Sei forse sordo al mio lamento?
 
Noi, figli di un incesto, eppure tanto crudeli al nostro sangue:
lui sposò sua madre, tu uccidi il tuo gemello.
 
Questa è la settima porta di Tebe, ti dico.
Ma soltanto uno di noi avrà posto nel cuore della patria.
 
Che la mia spada non ti sia lieve, fratello mio!
In verità, invoco gli dèi affinché più duramente affondi in te:
siamo cullati nel grembo d’una maledizione divina, eppure il mio odio è mortalmente umano.

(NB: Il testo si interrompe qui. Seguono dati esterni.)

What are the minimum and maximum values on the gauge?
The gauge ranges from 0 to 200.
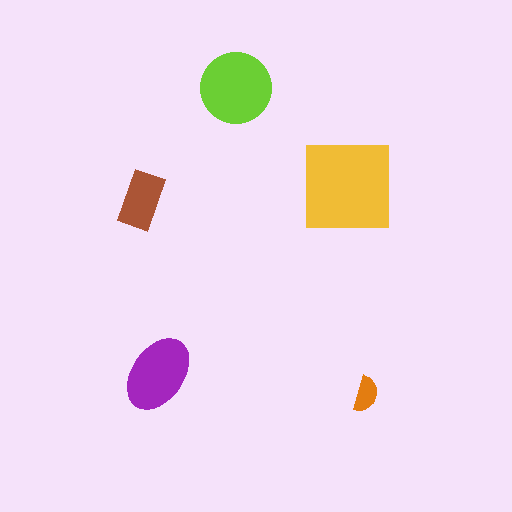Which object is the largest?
The yellow square.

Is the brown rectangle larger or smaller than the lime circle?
Smaller.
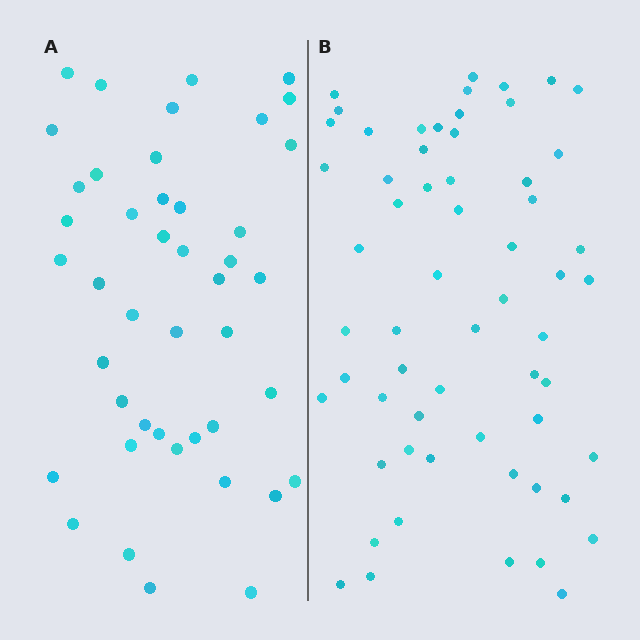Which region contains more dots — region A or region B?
Region B (the right region) has more dots.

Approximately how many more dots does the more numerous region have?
Region B has approximately 15 more dots than region A.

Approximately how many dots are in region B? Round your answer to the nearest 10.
About 60 dots.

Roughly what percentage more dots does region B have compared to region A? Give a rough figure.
About 35% more.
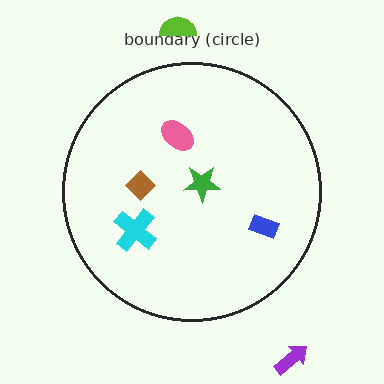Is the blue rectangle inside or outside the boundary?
Inside.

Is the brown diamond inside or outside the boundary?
Inside.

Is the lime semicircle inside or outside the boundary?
Outside.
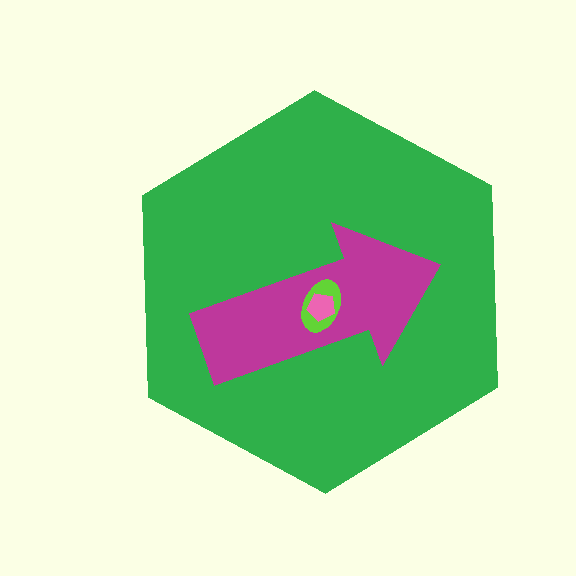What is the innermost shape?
The pink pentagon.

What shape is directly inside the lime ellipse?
The pink pentagon.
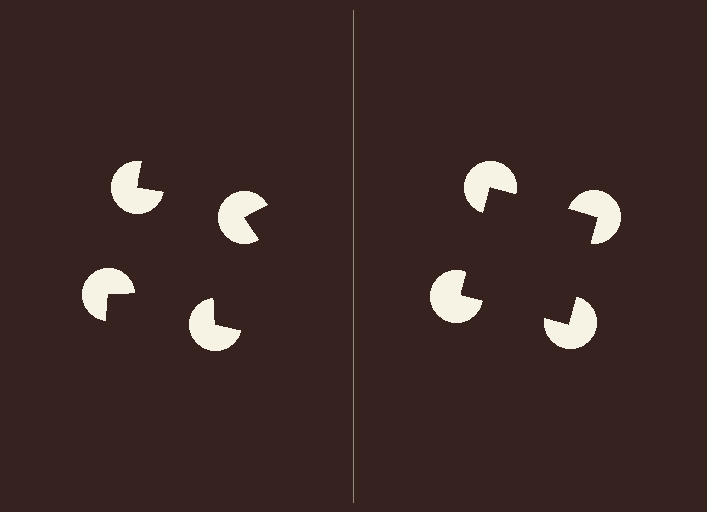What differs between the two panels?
The pac-man discs are positioned identically on both sides; only the wedge orientations differ. On the right they align to a square; on the left they are misaligned.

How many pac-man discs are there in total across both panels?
8 — 4 on each side.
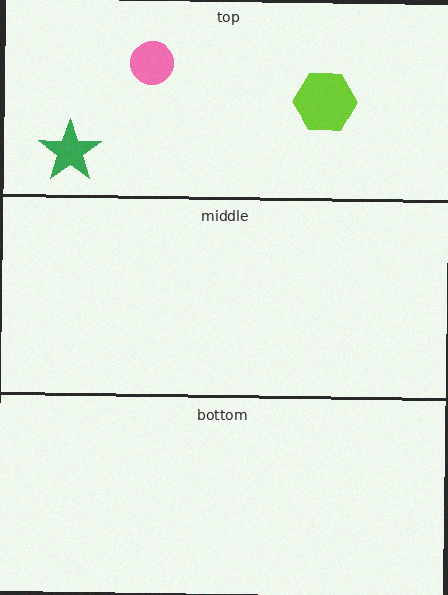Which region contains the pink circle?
The top region.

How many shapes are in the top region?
3.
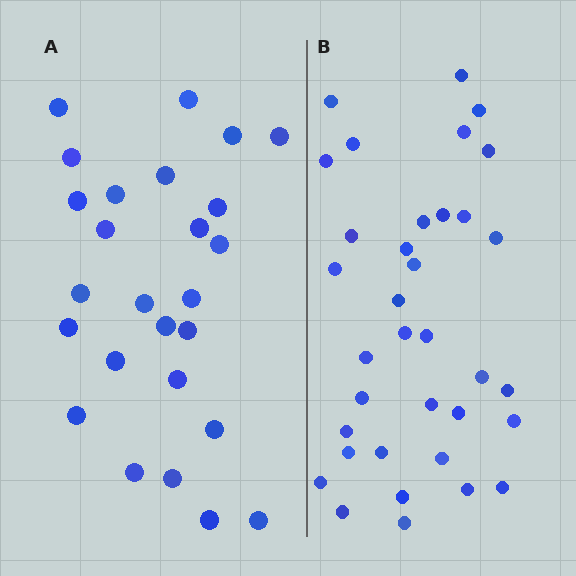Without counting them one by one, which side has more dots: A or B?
Region B (the right region) has more dots.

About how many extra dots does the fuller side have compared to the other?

Lo sentirai, come pur’io sento il tuo.
 
Un tempo ci amavamo—lo ricordi? Ci insegnammo a vicenda ad impugnare l’elsa.
Qualcuno mi chiede: te ne penti? No! No! Così è stato scritto dalle stelle!
Videro la nostra sorte, poco c’è da fare. Lo vide dapprima nostro padre, cieco di spilli.
E poi Tiresia, all’alba dell’ultimo stasimo.
Che pentimento è mai possibile?
 
Qualcuno mi chiede: te ne penti? .
Se non saranno le fiamme a riunirci, che siano le Erinni!
Nessuna vendetta più atroce dell’afferrare la mano morta di chi odiai in vita.
 
Ed ecco come la tragedia nostra si compie.
Vieni più vicino.
 
Vengo più vicino
Quasi t’abbraccio, fratello.
 
Ma non sei cinto dalle mie mani.
Questa è la mia lama, e la conficco.
 
Questo è il mio sangue, per te lo verso.
 
Allarga la mia ferita, fatti veleno.
 
Ti obbedisco. Cadi!
 
… Cado.
 
 
 
«Qual novo male sopra Tebe incombe?»
«Per man l’uno dell
altro eroi morirono…»
«Chi mai? Chi dici? Il terror mi dissenna!»
«Sii calma, ascolta. I due figli d’Edìpo…»
«Ahimè! Che il mal già presagisco, misera!»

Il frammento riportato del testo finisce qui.